Korakot stresses for to everyone on his teams to keep their time while working, because the most important thing about taking orders is to manage time. Distinctive work that is created from local knowledge is sure to look strange and would be of interest to foreigners, as well as general customers. Being on time is a factor that can ensure success, yet Korakot also tries to explain to customers that handiwork is work that causes body weariness and cannot be rushed, so it is wise to leave some spare time in case.

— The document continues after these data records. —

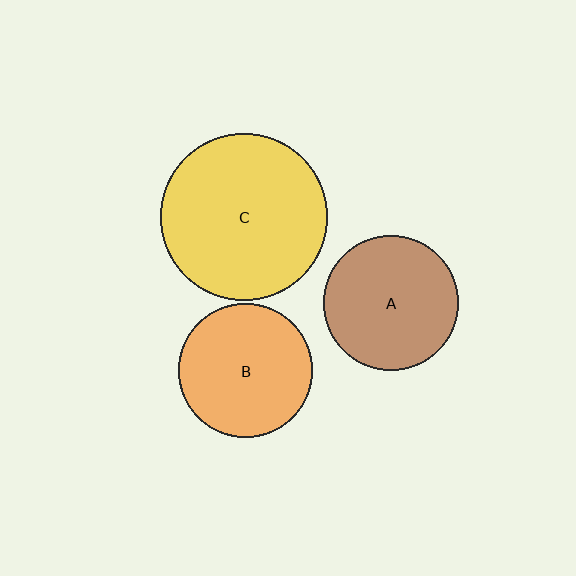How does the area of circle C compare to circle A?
Approximately 1.5 times.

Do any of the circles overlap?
No, none of the circles overlap.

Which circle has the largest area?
Circle C (yellow).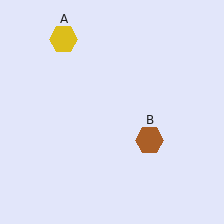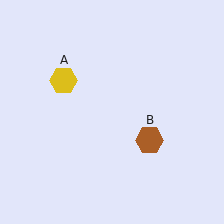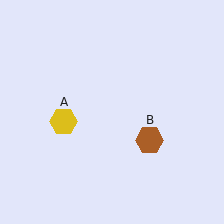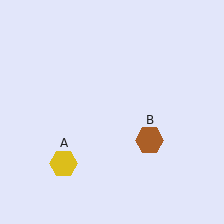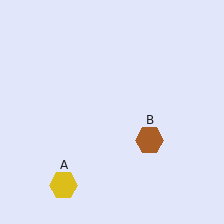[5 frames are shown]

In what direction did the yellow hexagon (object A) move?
The yellow hexagon (object A) moved down.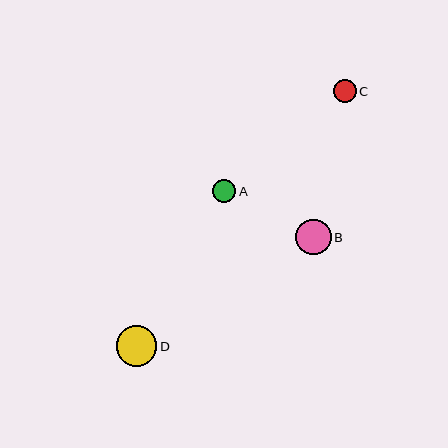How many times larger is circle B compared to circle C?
Circle B is approximately 1.6 times the size of circle C.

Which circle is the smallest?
Circle C is the smallest with a size of approximately 23 pixels.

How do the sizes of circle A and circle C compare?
Circle A and circle C are approximately the same size.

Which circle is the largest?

After going through trial and error countless times business-wise, Korakot discovers that the best way to control his costs is to let the customer pay in 3 installments. The first payment is for the initial structure, the second for complete installation and the last for follow-up details. This helps both the customer and workers, as the cost for the suppliers can be calculated and there is a daily pay for all workers. Everyone can improve themselves and change their life with their knowledge or expertise, causing encouragement to keep working and enough rest for the team.
Besides creating decoration pieces for hotels and buildings both within and outside Thailand, there are also many other occasions where his designs are used to decorate Central Mahachai, Siam Paragon and various ministries. Another outstanding work that Korakot considers to be his main profile is The Buffalo Amphawa, which is a medium-sized resort. For this account, Korakot was involved in many facets which overlooks the overall usage of space, be it interior design, engineering, environmental concerns and work related to the law of the Harbour Department.
Besides Korakot’s success in his profession and talent in application of traditional techniques, there is no denying of his relationships with his production teams. On top of being a designer, he must also manage on an understanding of human nature, of people working in handicraft, of everchanging work dimensions, as well as the very communities and societies the work force comes from.